Digital Humanities

Grad course, taught in Spring 2013-2014 at UIUC, iSchool by Jana Diesner

We meet Friday 1pm to 3.50 pm

Short description: How can computational methods and technologies be used to answer substantive about the humanities and to advance these disciplines? What have people learned about their domains by doing so? We address these questions in 590DH.
This interdisciplinary course introduces students to fundamental concepts, methods and applications in the digital humanities (DH). Students gain expertise and acquire hands-on methodological skills that empower them to become literate in DH and to engage in DH research projects. The lectures are designed to introduce and discuss major concepts and techniques. We examine studies of computational tools and methods applied to humanities material in the context of research, and consider the implications of such projects for libraries. The lab sessions and assignments provide training in putting these techniques into action. Guest speakers bring the knowledge and skills into application settings. At the end of the course, students will be able to participate in DH research and to critically assess DH studies.

Selection of themes covered in lectures and guest lectures:

  • DH and electronic publishing, markup schemas
    • includes guest lecture by Dan Stacy, GSLIS Visiting Librarian & Visiting Assistant Professor of Library Administration
  • DH and librarianship, data curation
    • includes guest lecture by Harriett Green, English and Digital Humanities Librarian & Assistant Professor of Library Administration, UIUC
  • DH and History
    • Guest lecture by Susie Pak, Assistant Professor, Department of History, St. John's University
  • DH and (high performance) computing
    • includes guest lecture by Michael Simeone, Assoc. Director for Research and Interdisciplinary Studies, Institute for Computing in Humanities, Arts, and Social Science (I-CHASS)

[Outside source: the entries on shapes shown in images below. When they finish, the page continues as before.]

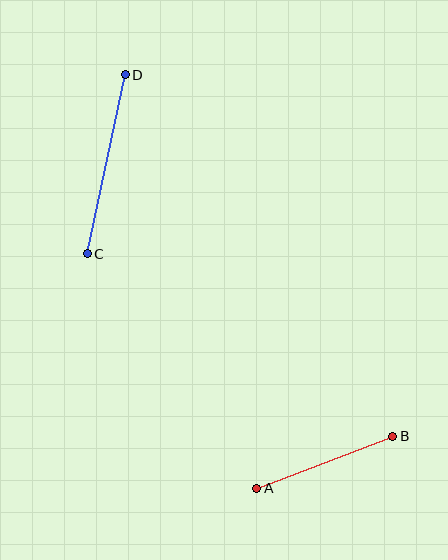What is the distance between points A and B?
The distance is approximately 146 pixels.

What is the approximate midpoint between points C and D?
The midpoint is at approximately (106, 164) pixels.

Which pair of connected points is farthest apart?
Points C and D are farthest apart.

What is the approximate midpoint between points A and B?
The midpoint is at approximately (325, 462) pixels.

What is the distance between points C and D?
The distance is approximately 183 pixels.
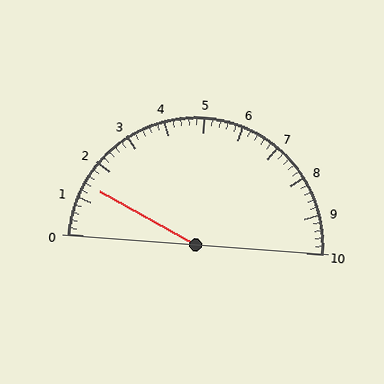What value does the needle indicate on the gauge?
The needle indicates approximately 1.4.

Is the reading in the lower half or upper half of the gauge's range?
The reading is in the lower half of the range (0 to 10).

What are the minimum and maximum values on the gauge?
The gauge ranges from 0 to 10.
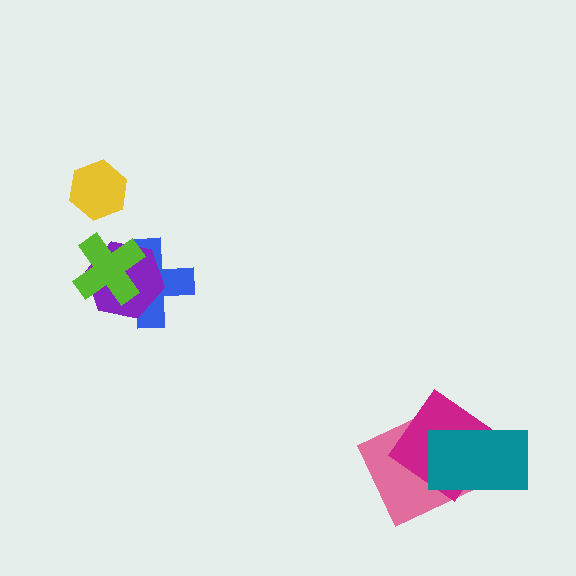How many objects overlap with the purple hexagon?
2 objects overlap with the purple hexagon.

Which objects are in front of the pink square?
2 objects cover part of the pink square: the magenta diamond and the teal rectangle.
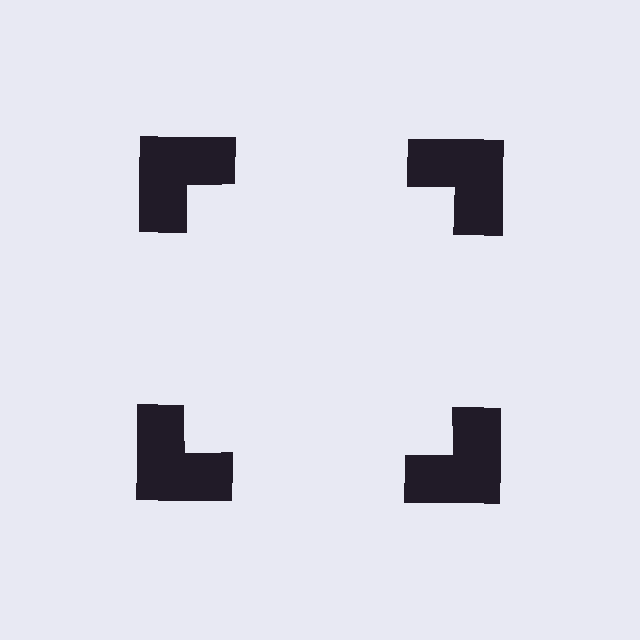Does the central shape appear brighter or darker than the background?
It typically appears slightly brighter than the background, even though no actual brightness change is drawn.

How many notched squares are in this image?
There are 4 — one at each vertex of the illusory square.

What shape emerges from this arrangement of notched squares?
An illusory square — its edges are inferred from the aligned wedge cuts in the notched squares, not physically drawn.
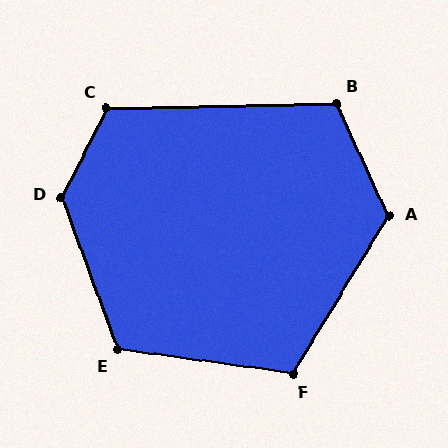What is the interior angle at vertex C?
Approximately 118 degrees (obtuse).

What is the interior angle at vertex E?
Approximately 118 degrees (obtuse).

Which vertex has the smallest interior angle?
F, at approximately 113 degrees.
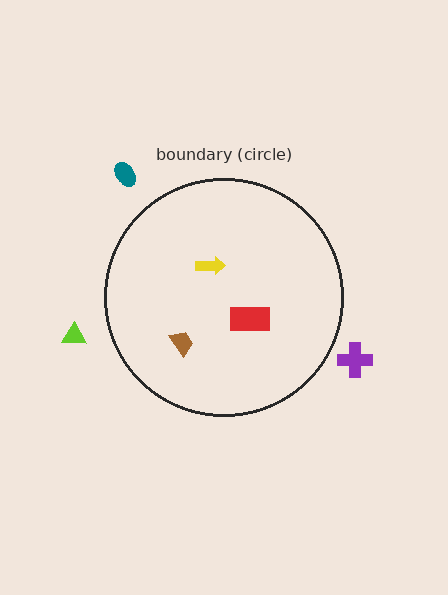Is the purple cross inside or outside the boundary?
Outside.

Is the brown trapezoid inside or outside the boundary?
Inside.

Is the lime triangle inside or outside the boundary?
Outside.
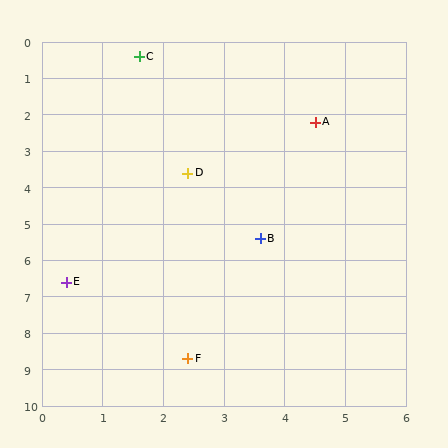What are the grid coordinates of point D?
Point D is at approximately (2.4, 3.6).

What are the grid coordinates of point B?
Point B is at approximately (3.6, 5.4).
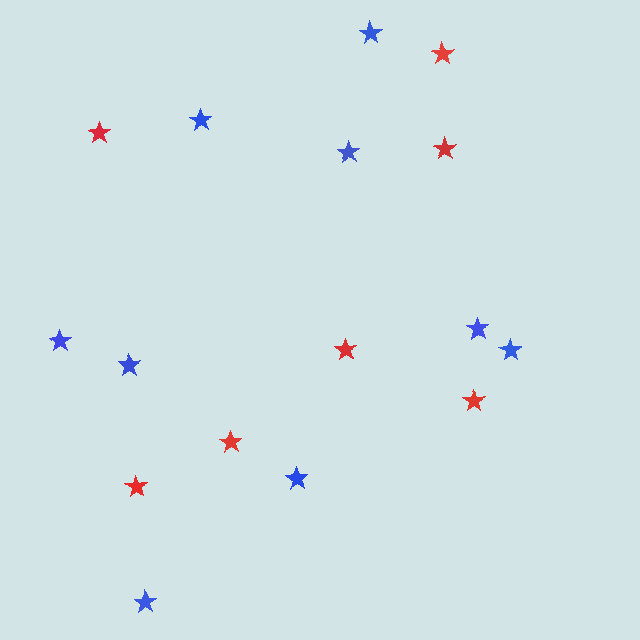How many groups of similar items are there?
There are 2 groups: one group of red stars (7) and one group of blue stars (9).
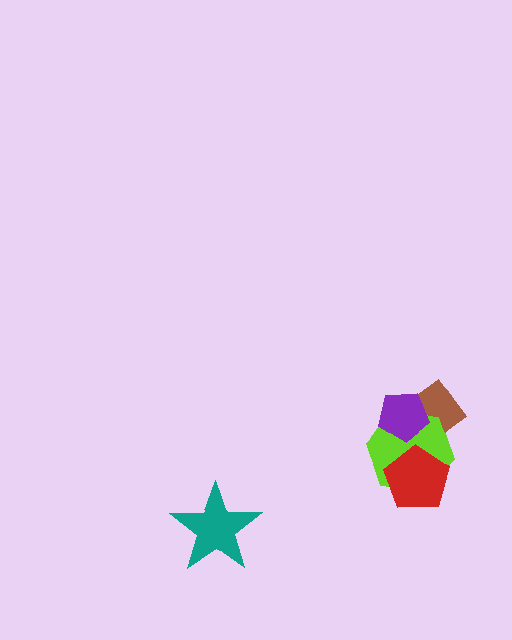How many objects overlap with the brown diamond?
2 objects overlap with the brown diamond.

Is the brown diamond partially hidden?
Yes, it is partially covered by another shape.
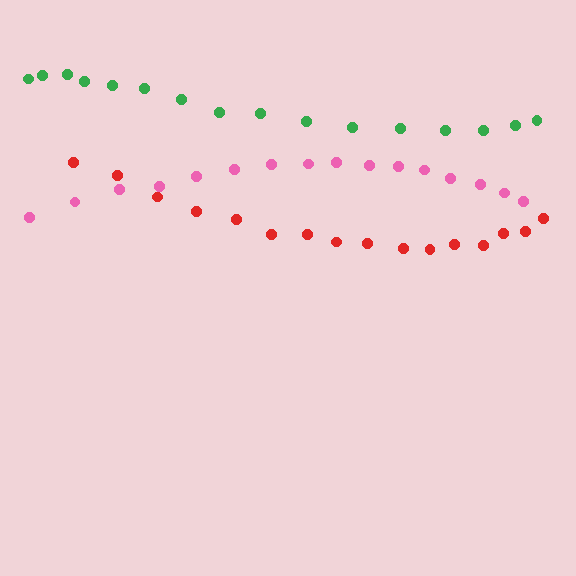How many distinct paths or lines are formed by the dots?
There are 3 distinct paths.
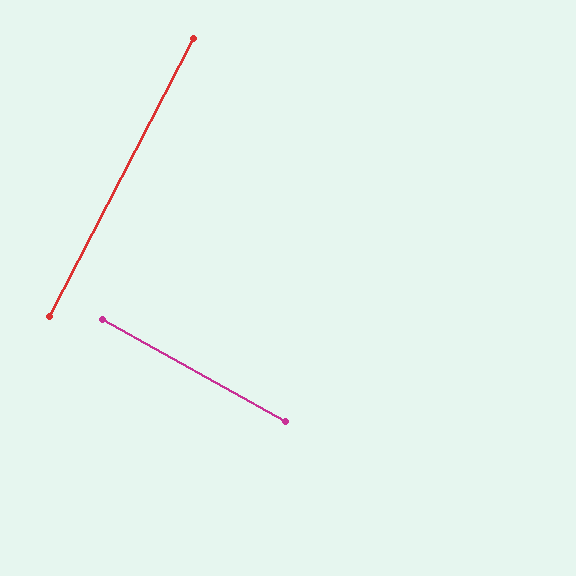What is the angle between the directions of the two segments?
Approximately 88 degrees.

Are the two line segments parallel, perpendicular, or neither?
Perpendicular — they meet at approximately 88°.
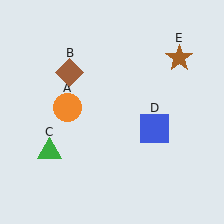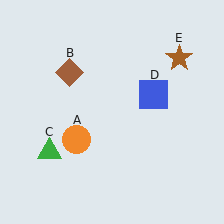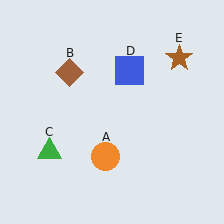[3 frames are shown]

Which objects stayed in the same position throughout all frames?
Brown diamond (object B) and green triangle (object C) and brown star (object E) remained stationary.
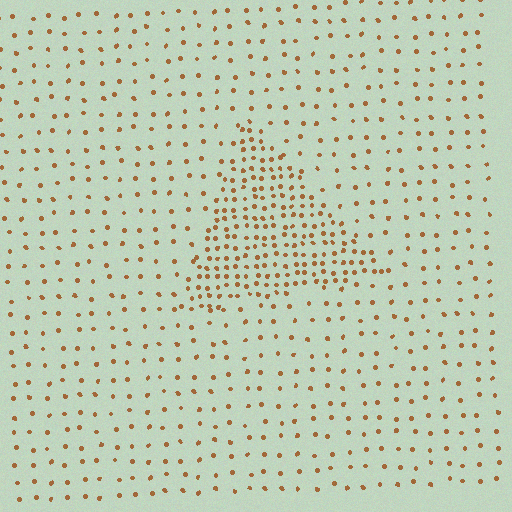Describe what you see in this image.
The image contains small brown elements arranged at two different densities. A triangle-shaped region is visible where the elements are more densely packed than the surrounding area.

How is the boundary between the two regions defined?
The boundary is defined by a change in element density (approximately 2.9x ratio). All elements are the same color, size, and shape.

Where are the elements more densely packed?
The elements are more densely packed inside the triangle boundary.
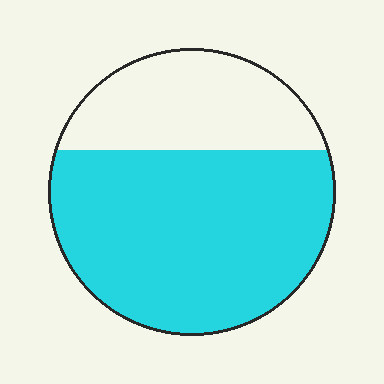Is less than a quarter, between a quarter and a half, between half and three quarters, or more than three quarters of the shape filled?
Between half and three quarters.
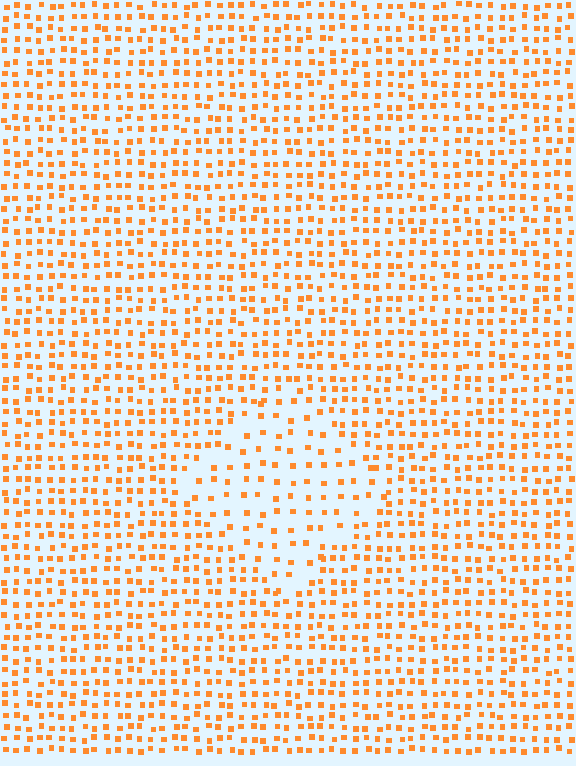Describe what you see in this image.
The image contains small orange elements arranged at two different densities. A diamond-shaped region is visible where the elements are less densely packed than the surrounding area.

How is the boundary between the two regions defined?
The boundary is defined by a change in element density (approximately 2.0x ratio). All elements are the same color, size, and shape.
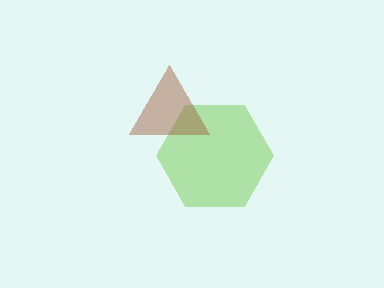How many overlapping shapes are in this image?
There are 2 overlapping shapes in the image.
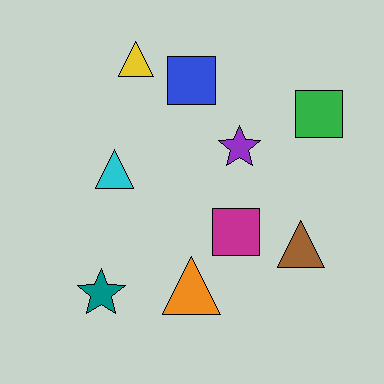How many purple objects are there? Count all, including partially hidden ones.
There is 1 purple object.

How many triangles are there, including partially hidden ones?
There are 4 triangles.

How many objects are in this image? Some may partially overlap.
There are 9 objects.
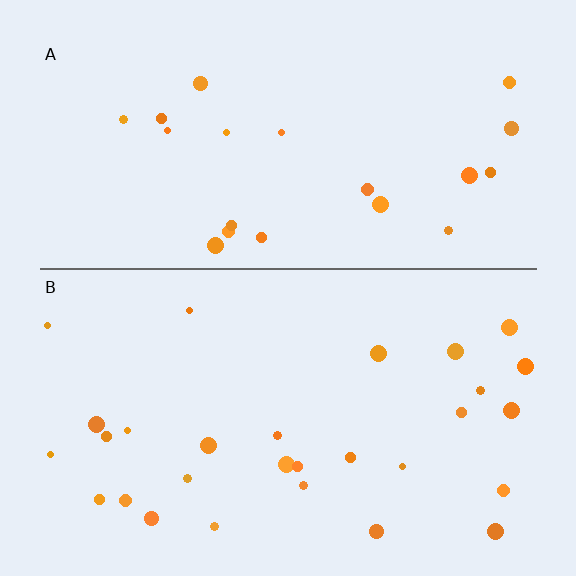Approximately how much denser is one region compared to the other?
Approximately 1.4× — region B over region A.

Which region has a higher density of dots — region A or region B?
B (the bottom).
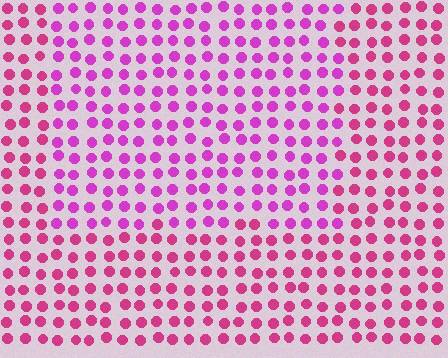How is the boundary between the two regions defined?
The boundary is defined purely by a slight shift in hue (about 26 degrees). Spacing, size, and orientation are identical on both sides.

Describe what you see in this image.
The image is filled with small magenta elements in a uniform arrangement. A rectangle-shaped region is visible where the elements are tinted to a slightly different hue, forming a subtle color boundary.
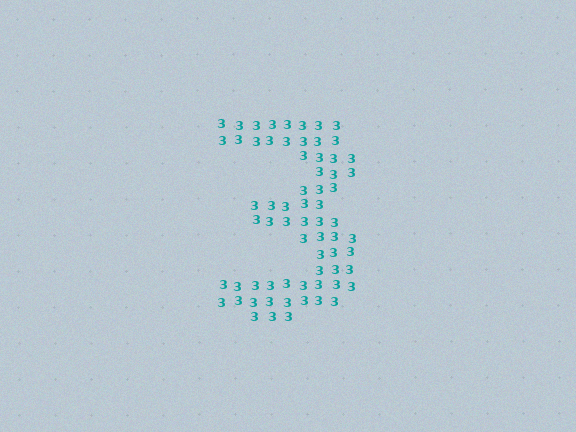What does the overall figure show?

Skills taught in labs and applied to humanities material:

  • Text Mining
    • Identification of key terms and themes
    • Classification
    • Summarization (Topic Modeling)
    • Sentiment Analysis
    • Converting texts into networks
  • Network Analysis
    • Network data collection
    • Network analysis/ network metrics
    • Network Visualization
  • Computational Modeling and Simulation
    • Agent-based simulations of problems from political science, anthropology and others fields
  • Data Visualization
    • Computational visual analytics in Processing
  • Data Mining
    • Basic computational statistical analysis in R


No prerequisites, no programming skills required.